In India, time is cyclic, and ritual recreates the past, bringing its power into the present and ensuring the future . Pupul Jayakar 's description of the reenactment of the legend of the goddess in south India stirs the imagination:

On a dark moonless night in the light of flickering oil lamps, an image of Bhagavati Kali is drawn on the earth with colored powder. In her is the power and glory, the abundance of the earth, its savage ferocity, its tranquility. In one hand she holds a flame. To the thunder of chanting and drumbeats, the magician-priest dances the destruction of the goddess. With his feet he wipes away her limbs, her breasts, her belly, her face, her eyes, till only the fire held in one hand remains. For fire is eternal and primeval female energy has no end. When the form of the goddess finally disappears in the dust from which she has emerged, in the distant darkness, an oil lamp is lit. The fire from the hand of the goddess leaps across space, to light the oil lamp held by a human hand, and then her victory over the demon is reenacted. Drums reach a crescendo; creation, destruction, the cycle of birth and death are transformed in the hands of the village painter…; in that instant the eternal dance begins.

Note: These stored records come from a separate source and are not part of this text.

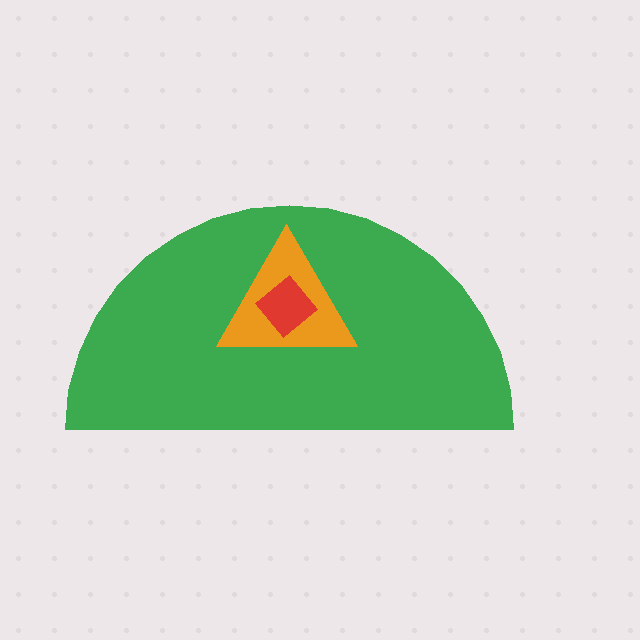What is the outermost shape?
The green semicircle.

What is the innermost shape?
The red diamond.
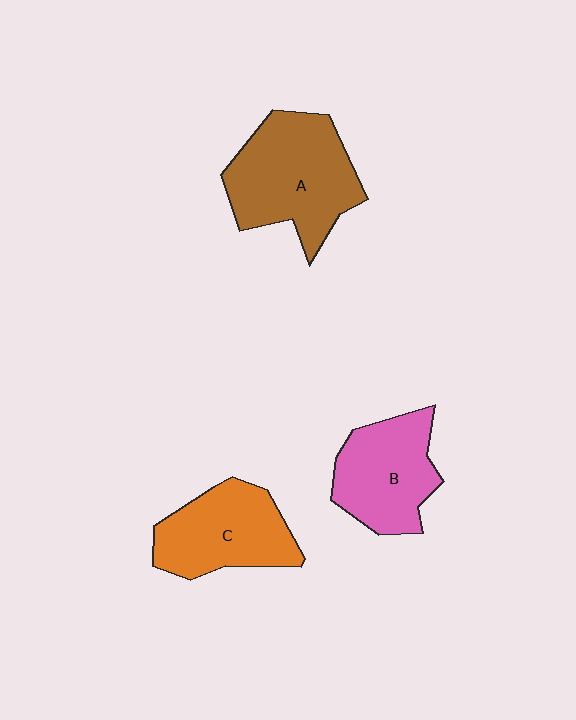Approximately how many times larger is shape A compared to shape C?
Approximately 1.3 times.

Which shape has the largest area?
Shape A (brown).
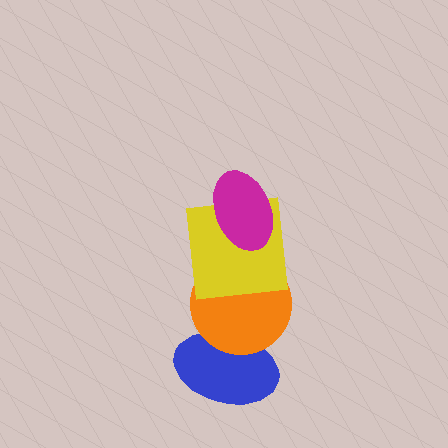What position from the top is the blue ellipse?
The blue ellipse is 4th from the top.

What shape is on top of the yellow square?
The magenta ellipse is on top of the yellow square.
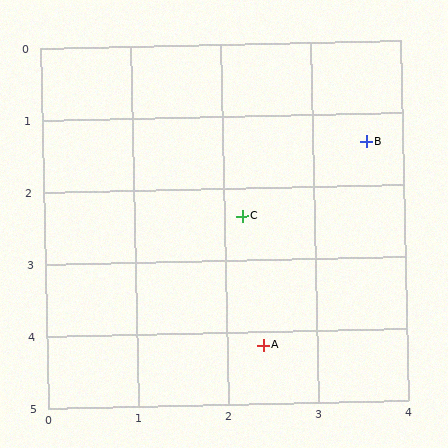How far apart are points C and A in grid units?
Points C and A are about 1.8 grid units apart.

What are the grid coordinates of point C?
Point C is at approximately (2.2, 2.4).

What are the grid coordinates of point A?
Point A is at approximately (2.4, 4.2).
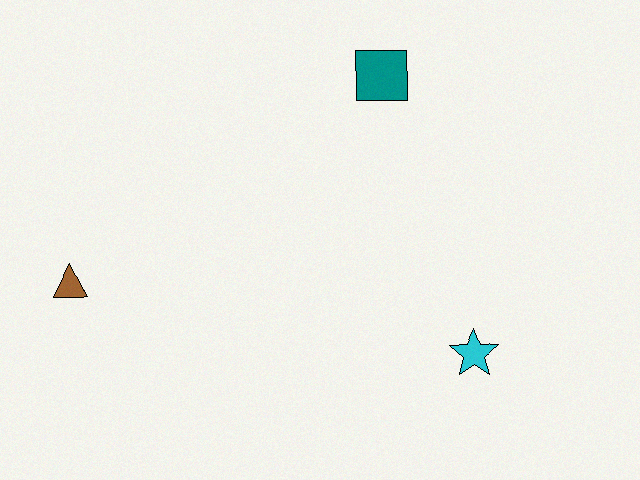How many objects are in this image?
There are 3 objects.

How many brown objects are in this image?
There is 1 brown object.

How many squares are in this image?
There is 1 square.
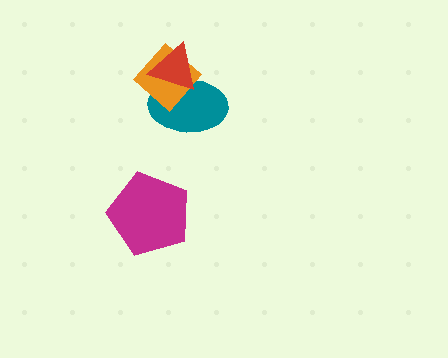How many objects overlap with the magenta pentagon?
0 objects overlap with the magenta pentagon.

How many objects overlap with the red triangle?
2 objects overlap with the red triangle.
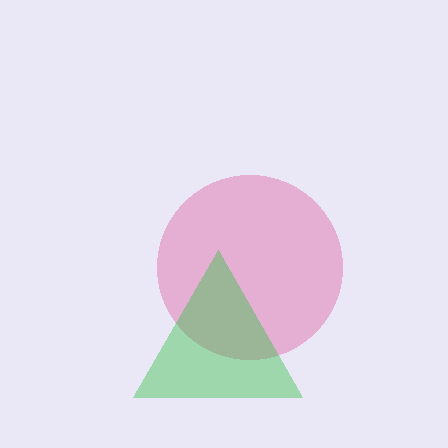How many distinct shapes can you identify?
There are 2 distinct shapes: a pink circle, a green triangle.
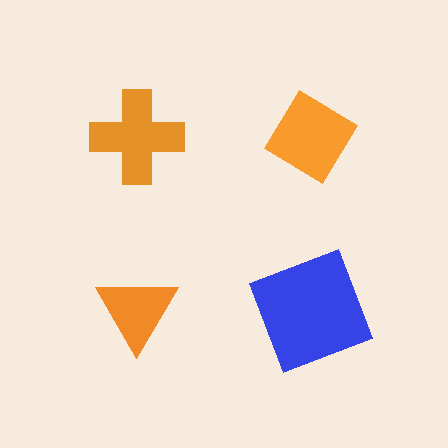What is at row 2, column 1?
An orange triangle.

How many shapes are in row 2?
2 shapes.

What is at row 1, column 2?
An orange diamond.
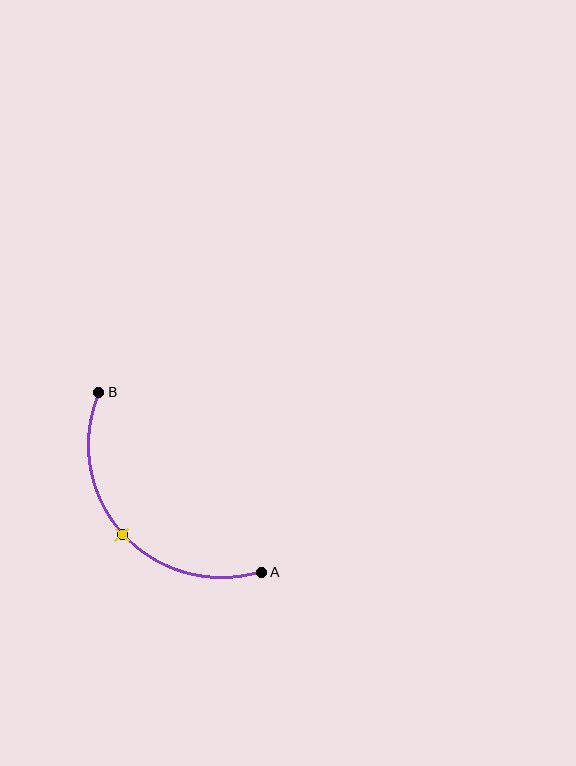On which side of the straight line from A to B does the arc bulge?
The arc bulges below and to the left of the straight line connecting A and B.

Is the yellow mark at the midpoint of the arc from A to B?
Yes. The yellow mark lies on the arc at equal arc-length from both A and B — it is the arc midpoint.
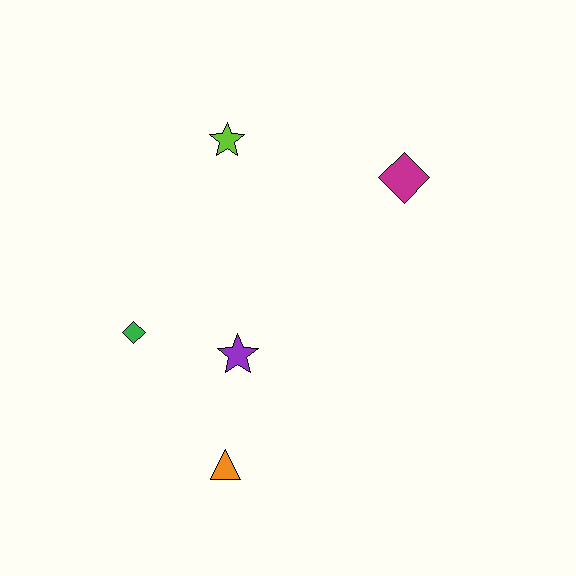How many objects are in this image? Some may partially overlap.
There are 5 objects.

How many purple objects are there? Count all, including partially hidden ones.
There is 1 purple object.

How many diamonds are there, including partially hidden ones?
There are 2 diamonds.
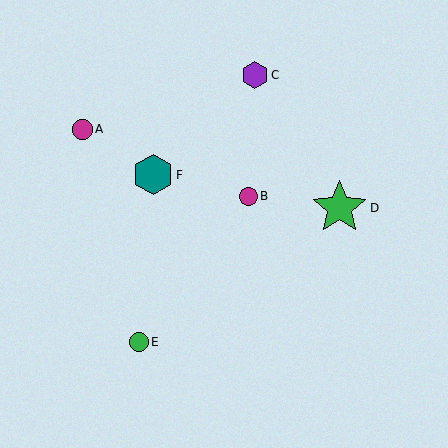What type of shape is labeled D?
Shape D is a green star.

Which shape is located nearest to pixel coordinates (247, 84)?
The purple hexagon (labeled C) at (255, 75) is nearest to that location.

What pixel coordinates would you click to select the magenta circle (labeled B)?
Click at (248, 196) to select the magenta circle B.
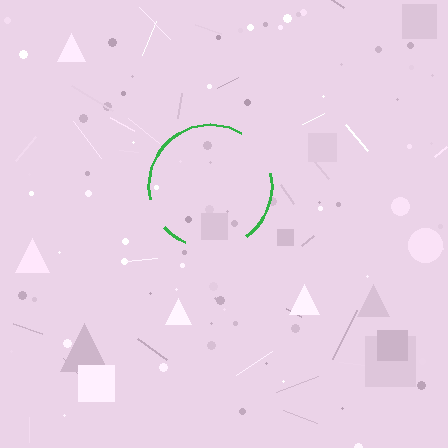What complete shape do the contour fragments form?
The contour fragments form a circle.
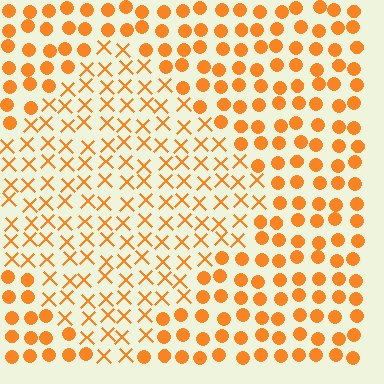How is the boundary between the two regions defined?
The boundary is defined by a change in element shape: X marks inside vs. circles outside. All elements share the same color and spacing.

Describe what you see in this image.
The image is filled with small orange elements arranged in a uniform grid. A diamond-shaped region contains X marks, while the surrounding area contains circles. The boundary is defined purely by the change in element shape.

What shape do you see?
I see a diamond.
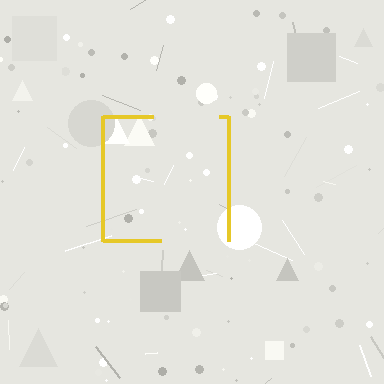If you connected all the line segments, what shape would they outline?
They would outline a square.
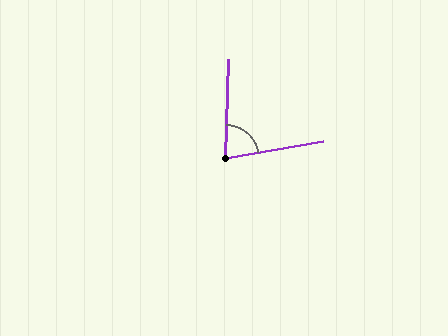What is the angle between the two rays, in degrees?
Approximately 78 degrees.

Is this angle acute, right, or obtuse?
It is acute.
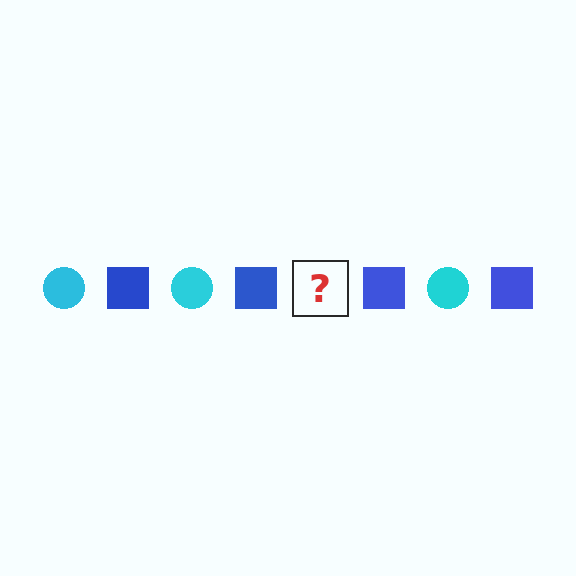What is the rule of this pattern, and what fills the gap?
The rule is that the pattern alternates between cyan circle and blue square. The gap should be filled with a cyan circle.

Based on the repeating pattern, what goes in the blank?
The blank should be a cyan circle.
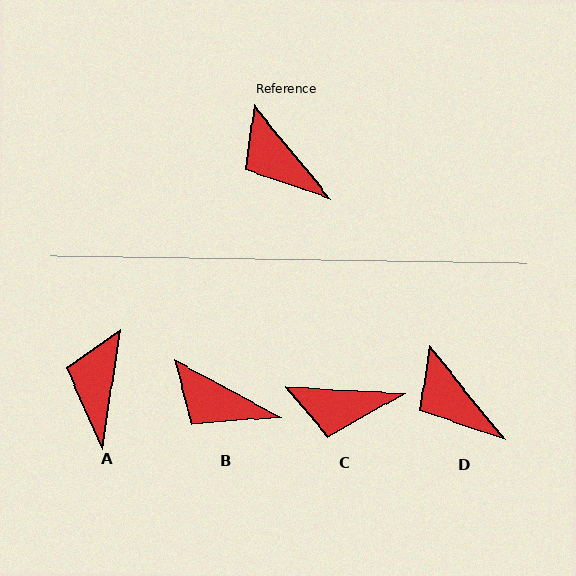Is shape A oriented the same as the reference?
No, it is off by about 48 degrees.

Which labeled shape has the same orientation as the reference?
D.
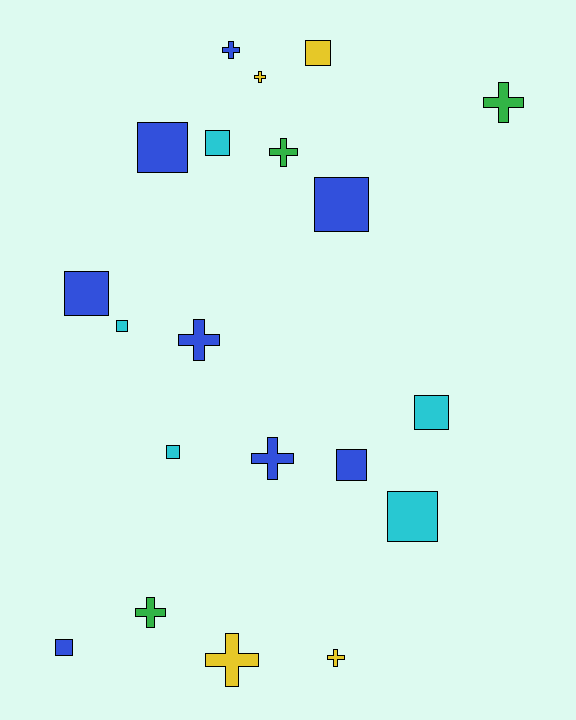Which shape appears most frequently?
Square, with 11 objects.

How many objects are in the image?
There are 20 objects.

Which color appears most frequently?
Blue, with 8 objects.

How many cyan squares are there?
There are 5 cyan squares.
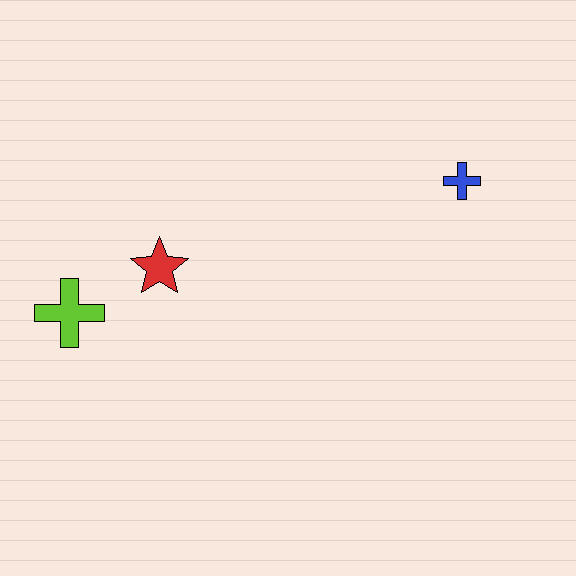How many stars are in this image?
There is 1 star.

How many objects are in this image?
There are 3 objects.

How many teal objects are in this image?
There are no teal objects.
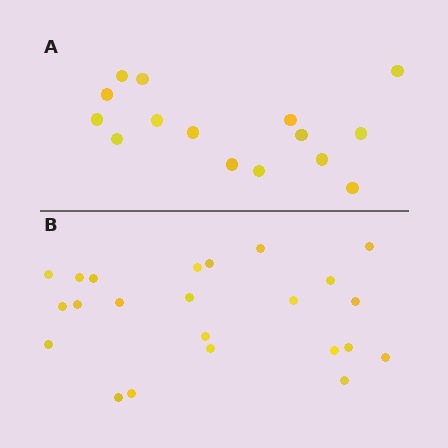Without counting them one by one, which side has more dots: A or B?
Region B (the bottom region) has more dots.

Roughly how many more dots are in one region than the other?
Region B has roughly 8 or so more dots than region A.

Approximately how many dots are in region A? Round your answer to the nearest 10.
About 20 dots. (The exact count is 15, which rounds to 20.)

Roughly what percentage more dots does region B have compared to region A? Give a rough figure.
About 55% more.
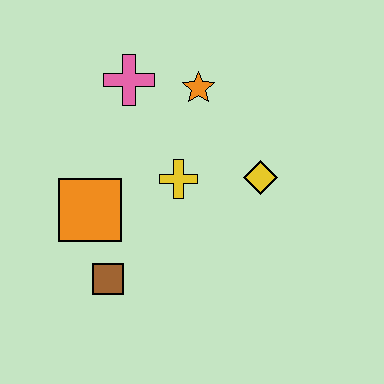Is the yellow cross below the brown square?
No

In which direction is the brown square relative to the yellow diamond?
The brown square is to the left of the yellow diamond.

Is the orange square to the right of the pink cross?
No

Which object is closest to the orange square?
The brown square is closest to the orange square.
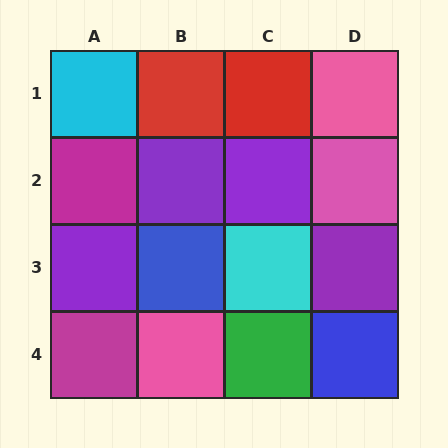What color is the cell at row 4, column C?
Green.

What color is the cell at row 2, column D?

Mrs. Jayakar draws us deep into the roots of Indian culture and village life. The book is profusely illustrated. It is well documented and referenced, and scholarly, but never pedantic and academic. A delight to read, The Earth Mother reveals the contemporaneity of the ancient goddess legends, reminding us all that within each of us the past is still alive and powerful, even though we may have forgotten our own heritage.